An article in the Metro section yesterday incorrectly reported the third- and fourth-place finishers in the District's spelling bee. Martanya Nelson of Jefferson Junior High School finished third and Ronald Benson-El of Browne Junior High School placed fourth. CAPTION: Picture, D.C. Spelling bee winner Daphne Gaither and Adam Feinstein, who was second. Copyright (c) by Photonetworking

Daphne Gaither performed like a winner throughout the District's citywide spelling bee yesterday. And in the end, after 11 other competitors were disqualified for misspelling such words as "sauciness," "pantaloonery" and "rescind," Gaither proved herself the best, winning first place with the word "patzer."

A patzer is an inferior chess player, and the word is believed to have come from Yiddish, possibly a derivative of the word patsy.

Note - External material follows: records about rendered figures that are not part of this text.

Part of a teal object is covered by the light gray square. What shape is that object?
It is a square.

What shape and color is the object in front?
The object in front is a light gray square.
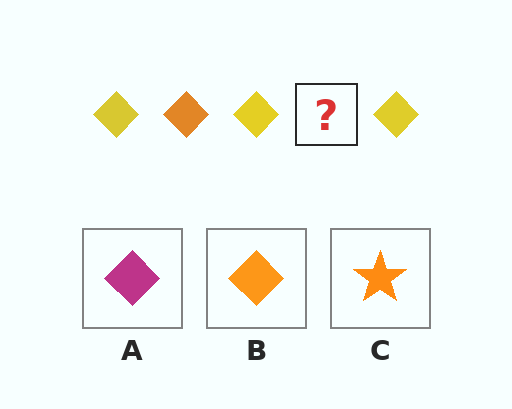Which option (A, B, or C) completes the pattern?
B.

Throughout most of the competition, Gaither, 13, who won second place in last year's competition behind Ronald Benson-El, held her head high, smiled and beamed with self-assurance.

The harder the words became, the quicker she spelled them, making it seem so easy that many parents, educators and students in the audience sighed and chuckled in disbelief.

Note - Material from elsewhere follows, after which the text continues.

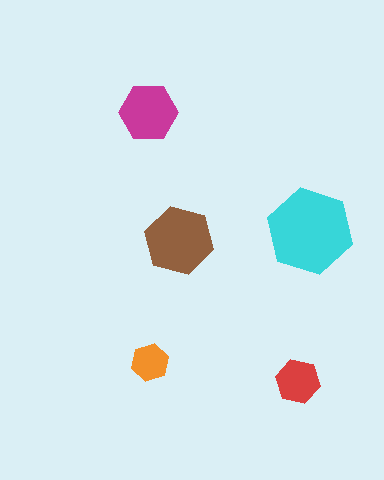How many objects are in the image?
There are 5 objects in the image.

"I knew I was going to win," she said after the competition, held before 300 at Backus Junior High School.

In fact, she was so confident that she envisioned herself accepting the championship trophy in a dream a few days ago.

Still, during the first exciting moment after her win she was jumping and shouting with joy, "Am I dreaming or is this for real?"

An eighth-grader at Evans Junior High School in far Northeast, Gaither is the ninth of 10 children and is in a program for gifted and talented students.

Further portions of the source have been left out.